Stability of thyTreg cell product. (A–D, G) thyTreg cell product was restimulated under control conditions (CT, blue), or under Th1 (orange) or Th17 (green) polarizing conditions and evaluated after 3 days of culture. PBMC were cultured in parallel under the same conditions. (A) Representative flow cytometry histogram showing FOXP3 expression. To determine the background signal, the fluorescence minus one (FMO) of FOXP3 is shown. (B) Frequency of FOXP3, CTLA-4, CD39 and HLA-DR within thyTreg under different culture conditions. Paired Wilcoxon test showed no significant differences between conditions. (C) Quantitation of secreted IFN-γ and IL-17A by thyTreg or PBMC under different culture conditions. Comparison between culture conditions within the same cell type was performed using paired Wilcoxon test, and comparison within the same condition between thyTreg and PBMC were performed using unpaired Mann-Whitney test (^#P < 0.05). (D) Summary (n=4) of the suppressive capacity of thyTreg cells cultured under different polarizing conditions defined as % inhibition of CD4 (upper panel) and CD8 T (lower panel) cell proliferation at the indicated ratios.

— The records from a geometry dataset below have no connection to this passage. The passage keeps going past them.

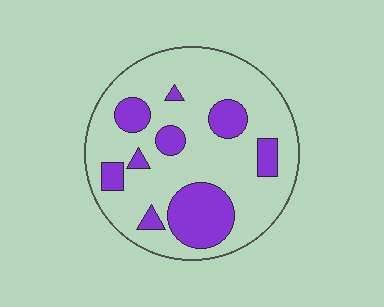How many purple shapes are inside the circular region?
9.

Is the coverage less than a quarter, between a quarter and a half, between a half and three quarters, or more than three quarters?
Less than a quarter.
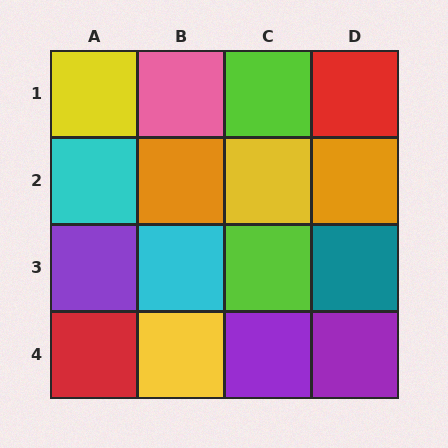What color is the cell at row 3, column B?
Cyan.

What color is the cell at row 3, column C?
Lime.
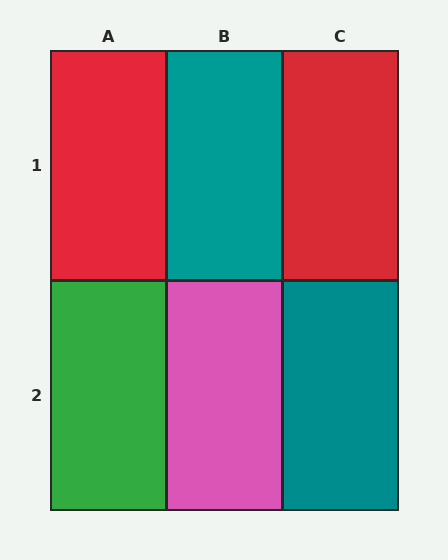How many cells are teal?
2 cells are teal.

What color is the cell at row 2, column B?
Pink.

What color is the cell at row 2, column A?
Green.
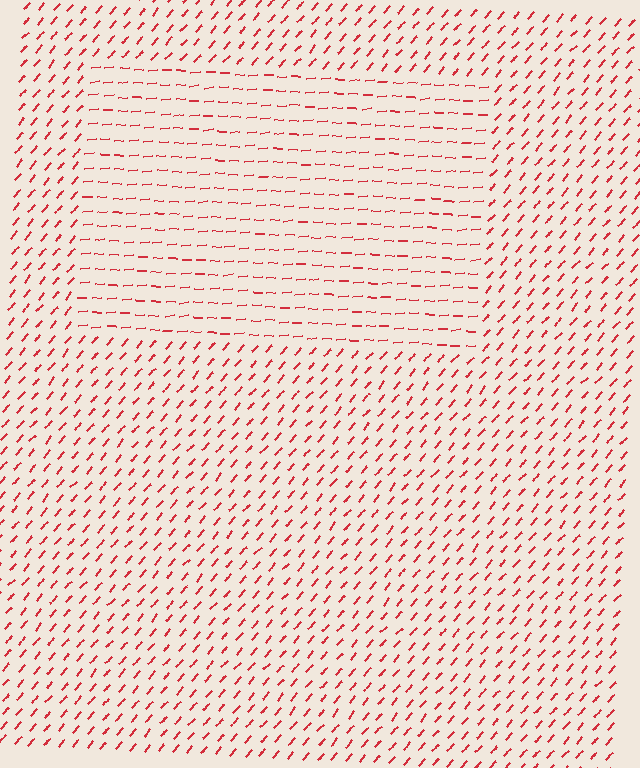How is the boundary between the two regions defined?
The boundary is defined purely by a change in line orientation (approximately 45 degrees difference). All lines are the same color and thickness.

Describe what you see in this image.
The image is filled with small red line segments. A rectangle region in the image has lines oriented differently from the surrounding lines, creating a visible texture boundary.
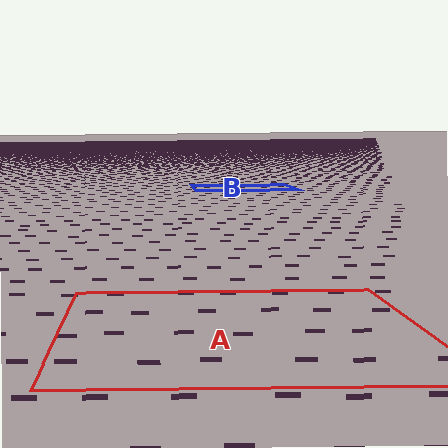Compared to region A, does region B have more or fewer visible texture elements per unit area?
Region B has more texture elements per unit area — they are packed more densely because it is farther away.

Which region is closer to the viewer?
Region A is closer. The texture elements there are larger and more spread out.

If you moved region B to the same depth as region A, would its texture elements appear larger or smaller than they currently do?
They would appear larger. At a closer depth, the same texture elements are projected at a bigger on-screen size.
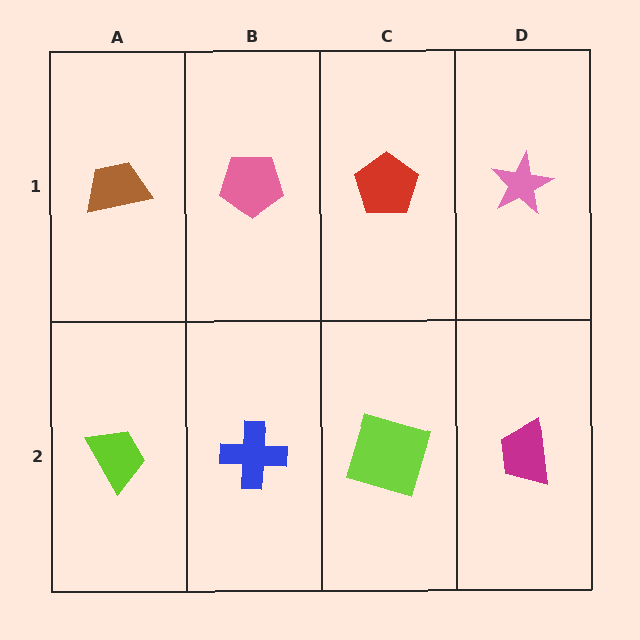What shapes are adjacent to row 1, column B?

Graphs show mean ± SEM. Paired Wilcoxon test showed no significant differences between conditions. (E) Demethylation level of 11 conserved CpGs at the TSDR region of FOXP3 in n=4 thyTreg cell products and n=2 thyTconv cultured in parallel for 7 days. ID13 and ID14 are female donors. (F) Global TSDR demethylation level (calculated as the mean of demethylation of the 11 CpGs) of thyTreg and ThyTconv right after cell isolation (day 0, blue) or after 7 days of culture (day 7, orange). Triangles represent female donors, and circles represent male donors. (G) Global TSDR demethylation level of thyTreg cultured under different polarizing conditions.

Figure 4

GMP manufacturing of thyTreg. (A) Schematic representation of the procedure and equipment used in the Cell Production Unit for the thyTreg GMP manufacturing. Additionally, the dotted line represents the scheme of the quality evaluation process performed at different stages. (B–E) Summary of the cell viability (B), purity (C) and phenotype (D, E) of n=4 GMP thyTreg. Graphs show mean ± SEM. (F) Quantitation of molecules secreted in day 7 GMP thyTreg culture supernatants. Anti-inflammatory molecules in blue; proinflammatory molecules in red. (G) Summary of the suppressive capacity of GMP thyTreg cells defined as % inhibition of CD4 (green) and CD8 T (purple) cell proliferation at the indicated ratios. Graphs show mean ± SEM. (H) Representative flow cytometry histogram showing the stability of FOXP3 expression of GMP thyTreg cell product under control conditions (CT, blue) or under Th1 (orange) or Th17 (green) polarizing conditions evaluated after 3 days after re-stimulation. To determine the background signal, the fluorescence minus one (FMO) of FOXP3 is shown. (I) Frequency of FOXP3, CTLA-4, CD39 and HLA-DR within GMP thyTreg under different polarizing conditions. (J) Global TSDR demethylation level (calculated as the mean of demethylation of the 11 CpGs) of GMP thyTreg cell product (n=4 males).